Mike King, the Executive Director of Colorado’s Department of Natural Resources is leaving the position at the end of January to become Denver Water’s Director of planning. Statehouse reporter Bente Birkeland sat down with him to talk about the future of the oil and gas and fracking debate, and his time heading the agency.
Interview Highlights with Mike King:
The biggest challenge he’s faced working under three Governors for almost a decade at the Department:
“Oil and gas has dominated the agenda…this is an industrial activity where people live and play and it’s almost inevitable that the conflicts we’ve seen would arise. Now we’re trying to work through those and see if we can come up with some better ways to engage communities and local governments early in the process to minimize some of those conflicts,” said King.”

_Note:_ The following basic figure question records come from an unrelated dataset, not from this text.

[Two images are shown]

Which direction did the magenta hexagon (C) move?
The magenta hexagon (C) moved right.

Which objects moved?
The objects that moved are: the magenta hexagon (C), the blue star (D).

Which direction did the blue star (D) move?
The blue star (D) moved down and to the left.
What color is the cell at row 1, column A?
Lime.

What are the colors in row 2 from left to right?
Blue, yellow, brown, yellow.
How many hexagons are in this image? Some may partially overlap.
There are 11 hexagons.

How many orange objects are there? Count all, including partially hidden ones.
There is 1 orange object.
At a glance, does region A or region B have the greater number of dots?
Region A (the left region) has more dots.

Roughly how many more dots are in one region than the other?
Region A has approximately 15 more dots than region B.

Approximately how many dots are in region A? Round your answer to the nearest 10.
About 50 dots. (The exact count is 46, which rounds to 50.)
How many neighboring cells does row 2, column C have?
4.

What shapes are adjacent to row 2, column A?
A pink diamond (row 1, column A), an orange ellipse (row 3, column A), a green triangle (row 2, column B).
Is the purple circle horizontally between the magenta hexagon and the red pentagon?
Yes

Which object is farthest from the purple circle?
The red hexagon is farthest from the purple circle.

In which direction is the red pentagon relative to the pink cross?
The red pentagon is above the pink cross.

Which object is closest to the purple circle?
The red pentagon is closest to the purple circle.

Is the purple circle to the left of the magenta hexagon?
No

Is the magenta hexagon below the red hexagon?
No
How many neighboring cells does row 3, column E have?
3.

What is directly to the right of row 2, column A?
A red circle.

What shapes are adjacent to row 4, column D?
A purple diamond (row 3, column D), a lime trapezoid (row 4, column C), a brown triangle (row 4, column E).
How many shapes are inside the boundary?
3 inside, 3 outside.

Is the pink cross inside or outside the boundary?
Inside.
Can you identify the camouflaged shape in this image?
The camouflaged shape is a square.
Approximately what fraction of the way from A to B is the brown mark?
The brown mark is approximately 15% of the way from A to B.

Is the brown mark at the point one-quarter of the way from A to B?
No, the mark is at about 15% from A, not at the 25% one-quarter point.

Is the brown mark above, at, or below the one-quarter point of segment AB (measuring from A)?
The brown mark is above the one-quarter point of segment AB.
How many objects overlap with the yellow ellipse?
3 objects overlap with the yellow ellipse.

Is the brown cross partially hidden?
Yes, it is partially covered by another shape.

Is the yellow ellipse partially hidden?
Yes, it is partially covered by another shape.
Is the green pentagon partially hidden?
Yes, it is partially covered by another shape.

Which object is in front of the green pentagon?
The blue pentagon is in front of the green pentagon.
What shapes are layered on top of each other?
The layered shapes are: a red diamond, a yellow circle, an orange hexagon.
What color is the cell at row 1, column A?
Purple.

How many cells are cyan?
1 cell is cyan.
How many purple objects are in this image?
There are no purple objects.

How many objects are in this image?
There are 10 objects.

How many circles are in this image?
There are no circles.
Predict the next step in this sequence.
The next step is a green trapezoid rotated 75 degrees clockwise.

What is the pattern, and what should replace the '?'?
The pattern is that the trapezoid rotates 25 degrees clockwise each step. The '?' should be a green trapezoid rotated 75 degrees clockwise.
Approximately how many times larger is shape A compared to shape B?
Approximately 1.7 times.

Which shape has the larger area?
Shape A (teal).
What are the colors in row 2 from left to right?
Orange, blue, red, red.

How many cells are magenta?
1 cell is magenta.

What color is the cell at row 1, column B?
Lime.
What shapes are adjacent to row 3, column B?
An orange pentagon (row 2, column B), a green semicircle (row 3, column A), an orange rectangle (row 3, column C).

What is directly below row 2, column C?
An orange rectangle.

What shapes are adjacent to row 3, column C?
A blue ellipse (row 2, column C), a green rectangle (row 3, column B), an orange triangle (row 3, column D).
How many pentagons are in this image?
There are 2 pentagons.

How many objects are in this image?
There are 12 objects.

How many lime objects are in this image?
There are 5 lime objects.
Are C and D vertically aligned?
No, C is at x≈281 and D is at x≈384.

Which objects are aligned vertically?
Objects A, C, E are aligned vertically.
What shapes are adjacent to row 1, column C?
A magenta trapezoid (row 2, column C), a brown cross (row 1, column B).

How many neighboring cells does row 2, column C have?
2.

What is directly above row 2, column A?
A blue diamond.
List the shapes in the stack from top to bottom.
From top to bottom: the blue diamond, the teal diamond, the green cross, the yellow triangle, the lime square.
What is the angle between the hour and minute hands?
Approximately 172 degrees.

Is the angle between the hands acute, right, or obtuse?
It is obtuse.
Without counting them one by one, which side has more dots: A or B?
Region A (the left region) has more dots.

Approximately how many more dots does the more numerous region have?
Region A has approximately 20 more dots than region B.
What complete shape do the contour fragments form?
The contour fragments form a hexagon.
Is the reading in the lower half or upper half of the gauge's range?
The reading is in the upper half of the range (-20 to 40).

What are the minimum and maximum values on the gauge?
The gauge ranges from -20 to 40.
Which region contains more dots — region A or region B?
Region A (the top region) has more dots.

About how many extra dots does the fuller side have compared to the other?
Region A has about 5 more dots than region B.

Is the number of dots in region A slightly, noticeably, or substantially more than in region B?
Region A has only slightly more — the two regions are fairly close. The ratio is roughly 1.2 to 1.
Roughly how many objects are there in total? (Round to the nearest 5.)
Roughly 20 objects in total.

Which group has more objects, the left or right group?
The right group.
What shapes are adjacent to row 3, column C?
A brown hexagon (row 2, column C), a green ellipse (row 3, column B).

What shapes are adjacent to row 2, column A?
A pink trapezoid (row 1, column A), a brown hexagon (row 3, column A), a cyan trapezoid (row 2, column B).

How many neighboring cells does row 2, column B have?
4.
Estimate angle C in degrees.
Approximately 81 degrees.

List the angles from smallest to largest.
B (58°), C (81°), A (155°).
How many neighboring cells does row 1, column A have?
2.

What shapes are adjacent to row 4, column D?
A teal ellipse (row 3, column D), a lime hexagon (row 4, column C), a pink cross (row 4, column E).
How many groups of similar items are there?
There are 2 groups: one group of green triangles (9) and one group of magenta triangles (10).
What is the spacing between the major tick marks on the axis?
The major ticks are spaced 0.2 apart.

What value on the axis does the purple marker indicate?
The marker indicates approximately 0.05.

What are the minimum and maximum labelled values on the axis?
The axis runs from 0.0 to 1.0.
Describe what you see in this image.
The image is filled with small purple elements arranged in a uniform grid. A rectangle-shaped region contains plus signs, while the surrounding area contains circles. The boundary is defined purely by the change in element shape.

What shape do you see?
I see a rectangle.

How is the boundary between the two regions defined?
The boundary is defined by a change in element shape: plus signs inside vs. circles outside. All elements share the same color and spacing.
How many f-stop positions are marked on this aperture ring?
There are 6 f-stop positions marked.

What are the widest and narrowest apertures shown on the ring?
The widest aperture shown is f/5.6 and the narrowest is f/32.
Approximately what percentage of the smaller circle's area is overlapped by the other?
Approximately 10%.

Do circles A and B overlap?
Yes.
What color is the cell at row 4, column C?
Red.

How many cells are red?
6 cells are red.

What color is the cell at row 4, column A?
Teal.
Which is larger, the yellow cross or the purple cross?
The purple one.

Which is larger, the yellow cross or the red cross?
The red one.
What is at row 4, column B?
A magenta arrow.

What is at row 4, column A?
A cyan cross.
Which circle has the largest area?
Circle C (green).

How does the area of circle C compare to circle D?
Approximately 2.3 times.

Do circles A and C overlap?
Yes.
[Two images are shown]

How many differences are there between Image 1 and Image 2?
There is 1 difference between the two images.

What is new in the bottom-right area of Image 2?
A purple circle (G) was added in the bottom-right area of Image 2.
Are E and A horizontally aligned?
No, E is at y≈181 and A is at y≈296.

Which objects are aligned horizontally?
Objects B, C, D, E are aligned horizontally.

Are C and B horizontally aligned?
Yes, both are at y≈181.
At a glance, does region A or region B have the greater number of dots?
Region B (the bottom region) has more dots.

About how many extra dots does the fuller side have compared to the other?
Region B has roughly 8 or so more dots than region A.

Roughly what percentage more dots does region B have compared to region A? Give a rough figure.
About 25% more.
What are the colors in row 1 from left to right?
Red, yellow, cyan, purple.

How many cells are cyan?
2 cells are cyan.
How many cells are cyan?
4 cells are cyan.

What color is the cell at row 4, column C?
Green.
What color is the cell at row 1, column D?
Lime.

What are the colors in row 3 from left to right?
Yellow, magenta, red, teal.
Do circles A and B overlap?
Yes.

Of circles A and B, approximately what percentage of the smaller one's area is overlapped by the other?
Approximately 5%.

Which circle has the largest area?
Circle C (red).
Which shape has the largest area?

On whether the state is headed for a ballot fight over fracking and the current state rulemaking to give communities more input:
“There are clearly some local governments that want to be able to say yes or no. This rulemaking won’t provide that veto power to local governments. That’s going to come through legislation or ultimately an initiative process; which I think would be a fairly draconian way to go about trying to resolve this issue,” said King.
Advise for his successor:
“I hope you’re heart is strong. This is a position where you take a lot of criticism. You have to come in with a dose of humility and also a strong sense of right and wrong and know that people are not going to agree with you at every turn. That’s the hardest thing, is knowing that you’re making people mad,” said King.